Bell sees the low rate of asylum case approvals for Haitian migrants as symptomatic of systemic racism that immigrants of color, especially Black immigrants, face generally in U.S. society.
“And if we look at the rates of approval, particularly for people from Haiti, for example, they’re just not given the same equitable fair access to asylum as other people because their claims are summarily not considered eligible instead of actually probing to see if they would meet a standard,” she said.
DHS did not respond to repeated VOA requests for comment.
However, while historically rejecting many migrants at sea and on land, the United States has given more than 50,000 Haitians Temporary Protected Status, a designation that allows individuals from nations suffering armed conflict or natural disasters to live and work in the United States for a limited period of time.

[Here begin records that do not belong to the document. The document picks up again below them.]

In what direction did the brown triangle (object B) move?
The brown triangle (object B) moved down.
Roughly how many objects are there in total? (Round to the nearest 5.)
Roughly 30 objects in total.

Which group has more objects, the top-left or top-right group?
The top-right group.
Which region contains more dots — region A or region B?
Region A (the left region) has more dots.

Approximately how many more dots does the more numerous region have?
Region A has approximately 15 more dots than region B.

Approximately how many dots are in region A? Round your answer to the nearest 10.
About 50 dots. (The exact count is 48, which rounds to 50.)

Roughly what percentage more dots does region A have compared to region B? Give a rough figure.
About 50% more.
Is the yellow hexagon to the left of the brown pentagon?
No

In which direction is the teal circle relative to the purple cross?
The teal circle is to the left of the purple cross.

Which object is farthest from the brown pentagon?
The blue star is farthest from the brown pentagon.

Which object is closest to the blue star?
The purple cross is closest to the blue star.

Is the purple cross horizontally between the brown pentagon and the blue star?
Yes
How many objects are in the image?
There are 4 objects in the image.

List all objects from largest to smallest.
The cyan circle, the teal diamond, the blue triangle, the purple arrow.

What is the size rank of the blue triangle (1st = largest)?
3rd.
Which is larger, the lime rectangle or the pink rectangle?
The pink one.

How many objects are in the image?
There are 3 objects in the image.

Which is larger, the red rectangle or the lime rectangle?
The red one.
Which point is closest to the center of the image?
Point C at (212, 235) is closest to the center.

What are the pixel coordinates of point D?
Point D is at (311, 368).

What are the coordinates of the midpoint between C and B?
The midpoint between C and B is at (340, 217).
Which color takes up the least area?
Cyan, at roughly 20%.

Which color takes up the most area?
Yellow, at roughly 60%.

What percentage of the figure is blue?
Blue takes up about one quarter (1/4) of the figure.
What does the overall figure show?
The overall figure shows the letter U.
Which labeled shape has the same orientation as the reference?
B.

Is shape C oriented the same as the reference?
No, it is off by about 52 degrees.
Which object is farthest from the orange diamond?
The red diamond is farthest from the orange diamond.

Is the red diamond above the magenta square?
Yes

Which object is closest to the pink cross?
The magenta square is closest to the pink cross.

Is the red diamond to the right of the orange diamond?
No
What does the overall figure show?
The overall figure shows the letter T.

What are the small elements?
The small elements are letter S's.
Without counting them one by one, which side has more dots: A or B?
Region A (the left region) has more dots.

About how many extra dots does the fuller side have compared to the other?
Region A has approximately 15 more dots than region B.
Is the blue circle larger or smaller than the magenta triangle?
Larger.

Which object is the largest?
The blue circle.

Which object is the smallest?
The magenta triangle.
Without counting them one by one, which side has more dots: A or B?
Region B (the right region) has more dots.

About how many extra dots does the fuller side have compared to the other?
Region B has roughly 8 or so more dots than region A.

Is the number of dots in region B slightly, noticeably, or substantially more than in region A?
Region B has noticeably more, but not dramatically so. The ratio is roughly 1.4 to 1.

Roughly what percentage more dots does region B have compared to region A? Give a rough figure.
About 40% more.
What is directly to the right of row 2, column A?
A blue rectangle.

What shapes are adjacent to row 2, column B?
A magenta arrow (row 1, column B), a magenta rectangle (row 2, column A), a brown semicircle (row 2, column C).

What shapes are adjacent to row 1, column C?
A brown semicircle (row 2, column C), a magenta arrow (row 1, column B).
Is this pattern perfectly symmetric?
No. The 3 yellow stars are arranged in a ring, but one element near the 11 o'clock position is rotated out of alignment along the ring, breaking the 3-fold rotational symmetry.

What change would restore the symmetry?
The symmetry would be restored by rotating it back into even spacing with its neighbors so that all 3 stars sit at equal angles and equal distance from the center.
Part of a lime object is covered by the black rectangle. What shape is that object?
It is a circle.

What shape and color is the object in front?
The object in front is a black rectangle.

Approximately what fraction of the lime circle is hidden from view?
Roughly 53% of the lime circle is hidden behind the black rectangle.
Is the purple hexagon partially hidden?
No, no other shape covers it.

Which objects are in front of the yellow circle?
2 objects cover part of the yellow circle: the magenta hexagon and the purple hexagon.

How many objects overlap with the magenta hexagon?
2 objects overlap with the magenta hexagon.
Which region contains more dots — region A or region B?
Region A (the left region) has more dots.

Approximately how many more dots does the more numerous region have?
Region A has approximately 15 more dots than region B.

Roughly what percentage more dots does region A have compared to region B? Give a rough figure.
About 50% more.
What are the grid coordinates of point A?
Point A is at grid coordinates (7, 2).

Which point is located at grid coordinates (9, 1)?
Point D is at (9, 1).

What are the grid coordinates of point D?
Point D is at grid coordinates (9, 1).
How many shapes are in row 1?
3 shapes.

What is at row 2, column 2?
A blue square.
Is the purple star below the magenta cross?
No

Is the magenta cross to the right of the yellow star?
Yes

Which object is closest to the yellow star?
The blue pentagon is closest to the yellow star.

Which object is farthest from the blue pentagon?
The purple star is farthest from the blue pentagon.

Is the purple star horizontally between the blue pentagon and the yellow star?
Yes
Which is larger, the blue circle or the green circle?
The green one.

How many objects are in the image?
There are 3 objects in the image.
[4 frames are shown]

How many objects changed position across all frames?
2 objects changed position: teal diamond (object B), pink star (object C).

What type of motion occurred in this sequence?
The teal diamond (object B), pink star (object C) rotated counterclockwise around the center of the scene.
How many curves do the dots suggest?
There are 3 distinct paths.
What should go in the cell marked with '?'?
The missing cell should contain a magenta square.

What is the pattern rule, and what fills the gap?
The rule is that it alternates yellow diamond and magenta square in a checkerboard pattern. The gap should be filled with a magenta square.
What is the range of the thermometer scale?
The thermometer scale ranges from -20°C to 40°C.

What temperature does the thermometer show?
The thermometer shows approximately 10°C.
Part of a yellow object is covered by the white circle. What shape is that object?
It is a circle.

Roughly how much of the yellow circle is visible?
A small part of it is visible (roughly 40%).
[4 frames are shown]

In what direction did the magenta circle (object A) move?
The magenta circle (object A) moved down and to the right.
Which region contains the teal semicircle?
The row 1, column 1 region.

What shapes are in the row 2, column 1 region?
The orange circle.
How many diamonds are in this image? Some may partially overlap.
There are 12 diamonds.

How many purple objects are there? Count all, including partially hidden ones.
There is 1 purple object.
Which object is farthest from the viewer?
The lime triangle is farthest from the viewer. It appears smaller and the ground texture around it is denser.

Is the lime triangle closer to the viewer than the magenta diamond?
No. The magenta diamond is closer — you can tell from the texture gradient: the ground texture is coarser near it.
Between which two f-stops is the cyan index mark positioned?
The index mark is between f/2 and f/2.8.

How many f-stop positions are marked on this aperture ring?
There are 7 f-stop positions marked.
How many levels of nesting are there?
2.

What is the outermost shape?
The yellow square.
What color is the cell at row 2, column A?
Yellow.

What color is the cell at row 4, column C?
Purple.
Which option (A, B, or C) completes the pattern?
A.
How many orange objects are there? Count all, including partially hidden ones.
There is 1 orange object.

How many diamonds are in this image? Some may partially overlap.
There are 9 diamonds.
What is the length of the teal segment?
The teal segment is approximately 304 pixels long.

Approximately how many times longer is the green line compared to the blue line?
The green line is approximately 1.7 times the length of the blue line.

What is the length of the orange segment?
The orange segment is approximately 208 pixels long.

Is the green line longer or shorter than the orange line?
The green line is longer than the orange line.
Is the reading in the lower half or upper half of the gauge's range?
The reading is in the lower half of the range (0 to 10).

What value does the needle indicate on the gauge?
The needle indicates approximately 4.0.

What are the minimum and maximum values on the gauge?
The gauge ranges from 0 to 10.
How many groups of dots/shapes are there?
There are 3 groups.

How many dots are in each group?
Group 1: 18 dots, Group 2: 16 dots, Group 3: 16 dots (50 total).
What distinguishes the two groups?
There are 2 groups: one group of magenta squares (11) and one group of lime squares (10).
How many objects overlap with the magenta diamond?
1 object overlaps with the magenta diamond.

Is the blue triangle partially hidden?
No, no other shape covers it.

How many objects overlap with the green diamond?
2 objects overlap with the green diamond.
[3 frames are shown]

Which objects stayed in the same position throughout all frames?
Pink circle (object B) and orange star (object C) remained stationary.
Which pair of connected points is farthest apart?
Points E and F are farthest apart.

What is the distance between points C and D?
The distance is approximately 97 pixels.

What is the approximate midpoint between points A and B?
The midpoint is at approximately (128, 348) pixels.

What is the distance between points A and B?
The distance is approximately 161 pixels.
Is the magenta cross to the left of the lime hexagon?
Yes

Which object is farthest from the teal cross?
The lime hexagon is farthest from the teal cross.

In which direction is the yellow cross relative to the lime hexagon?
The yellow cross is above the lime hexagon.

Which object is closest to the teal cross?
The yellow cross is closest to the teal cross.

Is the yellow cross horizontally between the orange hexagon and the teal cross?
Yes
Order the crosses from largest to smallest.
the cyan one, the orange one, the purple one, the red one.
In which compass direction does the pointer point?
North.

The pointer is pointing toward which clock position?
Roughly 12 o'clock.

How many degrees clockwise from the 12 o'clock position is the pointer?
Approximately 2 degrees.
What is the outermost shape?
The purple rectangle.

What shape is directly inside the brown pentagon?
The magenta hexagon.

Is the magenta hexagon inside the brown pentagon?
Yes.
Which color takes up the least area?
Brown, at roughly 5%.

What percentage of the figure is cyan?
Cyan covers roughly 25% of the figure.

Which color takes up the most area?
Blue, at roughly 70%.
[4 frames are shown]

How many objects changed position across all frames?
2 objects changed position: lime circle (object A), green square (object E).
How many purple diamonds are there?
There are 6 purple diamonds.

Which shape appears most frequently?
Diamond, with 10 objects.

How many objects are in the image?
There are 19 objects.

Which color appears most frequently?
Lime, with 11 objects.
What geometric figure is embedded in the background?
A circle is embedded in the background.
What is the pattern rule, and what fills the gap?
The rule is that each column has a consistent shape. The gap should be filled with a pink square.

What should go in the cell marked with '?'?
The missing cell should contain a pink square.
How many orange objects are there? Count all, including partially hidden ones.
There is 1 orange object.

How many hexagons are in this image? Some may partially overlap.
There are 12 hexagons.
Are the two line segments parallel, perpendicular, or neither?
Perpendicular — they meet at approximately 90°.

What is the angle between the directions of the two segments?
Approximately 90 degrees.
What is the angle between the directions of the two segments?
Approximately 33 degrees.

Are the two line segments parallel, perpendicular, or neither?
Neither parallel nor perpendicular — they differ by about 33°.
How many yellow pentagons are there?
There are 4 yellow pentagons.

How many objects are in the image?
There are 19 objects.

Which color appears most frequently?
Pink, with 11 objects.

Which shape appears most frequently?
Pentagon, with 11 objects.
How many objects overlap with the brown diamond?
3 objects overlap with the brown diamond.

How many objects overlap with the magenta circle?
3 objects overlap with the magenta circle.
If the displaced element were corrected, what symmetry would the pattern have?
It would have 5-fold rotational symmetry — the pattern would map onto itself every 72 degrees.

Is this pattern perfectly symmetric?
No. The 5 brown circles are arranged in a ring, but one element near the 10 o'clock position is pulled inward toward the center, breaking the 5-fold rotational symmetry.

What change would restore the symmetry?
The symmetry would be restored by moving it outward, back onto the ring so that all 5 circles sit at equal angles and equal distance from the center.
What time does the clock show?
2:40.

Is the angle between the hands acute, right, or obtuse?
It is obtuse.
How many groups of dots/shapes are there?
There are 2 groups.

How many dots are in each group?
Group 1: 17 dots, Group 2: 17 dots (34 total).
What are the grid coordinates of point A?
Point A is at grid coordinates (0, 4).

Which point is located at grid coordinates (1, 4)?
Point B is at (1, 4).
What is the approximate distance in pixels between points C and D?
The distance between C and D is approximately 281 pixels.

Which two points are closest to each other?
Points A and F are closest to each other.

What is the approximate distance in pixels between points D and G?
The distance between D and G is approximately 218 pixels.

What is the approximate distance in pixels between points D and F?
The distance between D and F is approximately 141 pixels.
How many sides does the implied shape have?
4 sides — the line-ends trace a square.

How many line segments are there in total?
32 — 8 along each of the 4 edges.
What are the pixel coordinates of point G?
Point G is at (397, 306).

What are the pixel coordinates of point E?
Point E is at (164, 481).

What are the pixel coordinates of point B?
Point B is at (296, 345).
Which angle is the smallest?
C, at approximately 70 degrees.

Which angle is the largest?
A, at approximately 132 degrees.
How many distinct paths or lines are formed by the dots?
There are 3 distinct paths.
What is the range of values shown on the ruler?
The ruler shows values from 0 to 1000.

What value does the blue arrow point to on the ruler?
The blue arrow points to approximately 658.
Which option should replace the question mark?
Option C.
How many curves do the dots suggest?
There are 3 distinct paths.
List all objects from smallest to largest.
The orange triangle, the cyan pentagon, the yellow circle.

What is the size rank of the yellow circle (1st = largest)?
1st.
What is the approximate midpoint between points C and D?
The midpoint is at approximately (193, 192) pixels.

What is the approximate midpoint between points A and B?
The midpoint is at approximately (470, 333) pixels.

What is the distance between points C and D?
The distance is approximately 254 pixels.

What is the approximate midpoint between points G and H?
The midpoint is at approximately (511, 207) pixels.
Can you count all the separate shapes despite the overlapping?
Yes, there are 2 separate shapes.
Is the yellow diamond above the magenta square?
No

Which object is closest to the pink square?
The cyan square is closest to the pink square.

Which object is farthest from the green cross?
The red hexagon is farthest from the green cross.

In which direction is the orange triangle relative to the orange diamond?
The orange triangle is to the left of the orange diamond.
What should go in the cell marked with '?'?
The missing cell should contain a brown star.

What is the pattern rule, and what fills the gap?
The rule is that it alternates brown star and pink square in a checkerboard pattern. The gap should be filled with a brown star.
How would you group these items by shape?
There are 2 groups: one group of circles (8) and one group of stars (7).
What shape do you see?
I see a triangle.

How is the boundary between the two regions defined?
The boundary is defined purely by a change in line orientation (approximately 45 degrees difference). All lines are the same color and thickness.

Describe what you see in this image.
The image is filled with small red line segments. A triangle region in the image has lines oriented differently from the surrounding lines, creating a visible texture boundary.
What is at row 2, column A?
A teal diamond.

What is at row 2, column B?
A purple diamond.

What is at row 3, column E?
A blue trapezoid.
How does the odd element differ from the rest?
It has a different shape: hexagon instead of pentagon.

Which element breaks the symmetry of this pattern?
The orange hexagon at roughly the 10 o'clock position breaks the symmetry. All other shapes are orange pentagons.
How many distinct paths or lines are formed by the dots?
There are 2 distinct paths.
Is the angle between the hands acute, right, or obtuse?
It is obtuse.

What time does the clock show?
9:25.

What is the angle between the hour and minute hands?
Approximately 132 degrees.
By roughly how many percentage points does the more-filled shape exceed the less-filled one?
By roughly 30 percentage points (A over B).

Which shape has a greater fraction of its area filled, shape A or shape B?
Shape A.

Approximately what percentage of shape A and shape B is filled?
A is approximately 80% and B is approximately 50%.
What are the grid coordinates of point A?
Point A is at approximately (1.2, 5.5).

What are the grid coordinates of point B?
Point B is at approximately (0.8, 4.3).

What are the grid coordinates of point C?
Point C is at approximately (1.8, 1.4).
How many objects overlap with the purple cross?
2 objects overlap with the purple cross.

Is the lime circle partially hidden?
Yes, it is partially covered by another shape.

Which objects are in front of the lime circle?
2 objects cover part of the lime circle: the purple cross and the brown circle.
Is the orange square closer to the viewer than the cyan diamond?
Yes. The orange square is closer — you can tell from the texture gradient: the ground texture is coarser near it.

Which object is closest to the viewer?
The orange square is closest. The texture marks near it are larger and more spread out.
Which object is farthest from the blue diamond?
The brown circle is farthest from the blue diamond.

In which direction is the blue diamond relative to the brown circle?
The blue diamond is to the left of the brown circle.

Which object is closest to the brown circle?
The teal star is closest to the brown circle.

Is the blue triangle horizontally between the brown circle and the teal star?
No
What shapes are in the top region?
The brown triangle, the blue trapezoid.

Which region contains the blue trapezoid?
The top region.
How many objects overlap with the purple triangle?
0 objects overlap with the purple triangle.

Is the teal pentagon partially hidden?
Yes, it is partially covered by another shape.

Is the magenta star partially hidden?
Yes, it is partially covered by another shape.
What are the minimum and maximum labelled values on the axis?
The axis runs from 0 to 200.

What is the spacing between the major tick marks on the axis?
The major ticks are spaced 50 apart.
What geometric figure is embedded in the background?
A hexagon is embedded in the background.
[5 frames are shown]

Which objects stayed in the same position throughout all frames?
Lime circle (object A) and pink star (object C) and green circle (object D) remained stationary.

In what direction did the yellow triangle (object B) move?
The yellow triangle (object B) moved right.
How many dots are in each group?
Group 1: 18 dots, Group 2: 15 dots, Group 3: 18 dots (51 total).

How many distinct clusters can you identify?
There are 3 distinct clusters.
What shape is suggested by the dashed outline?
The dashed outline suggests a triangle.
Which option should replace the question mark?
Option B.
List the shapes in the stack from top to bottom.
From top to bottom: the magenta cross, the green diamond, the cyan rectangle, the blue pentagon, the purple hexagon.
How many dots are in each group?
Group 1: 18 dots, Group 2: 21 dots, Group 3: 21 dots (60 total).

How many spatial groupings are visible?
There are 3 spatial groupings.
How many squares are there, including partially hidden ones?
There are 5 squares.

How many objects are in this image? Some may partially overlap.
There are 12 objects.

According to the Transactional Records Access Clearinghouse (TRAC) at Syracuse University, so far in fiscal year 2021, 10,721 Haitian nationals have been put into the deportation process in the immigration court system, a significant spike over last year’s number of 4,537.
Horses and migrants
Responding to the firestorm created by the actions of mounted Border Patrol agents, White House press secretary Jen Psaki said on Thursday the U.S. government is working with the International Organization on Migration to ensure that returning migrants are met at Haitian airports and provided immediate assistance.
Psaki said President Joe Biden has been horrified by the photos of the border patrol officers on horseback and added they have “taken very specific action” and launched an investigation.
On Thursday, DHS suspended the use of horse patrols in Del Rio, Texas.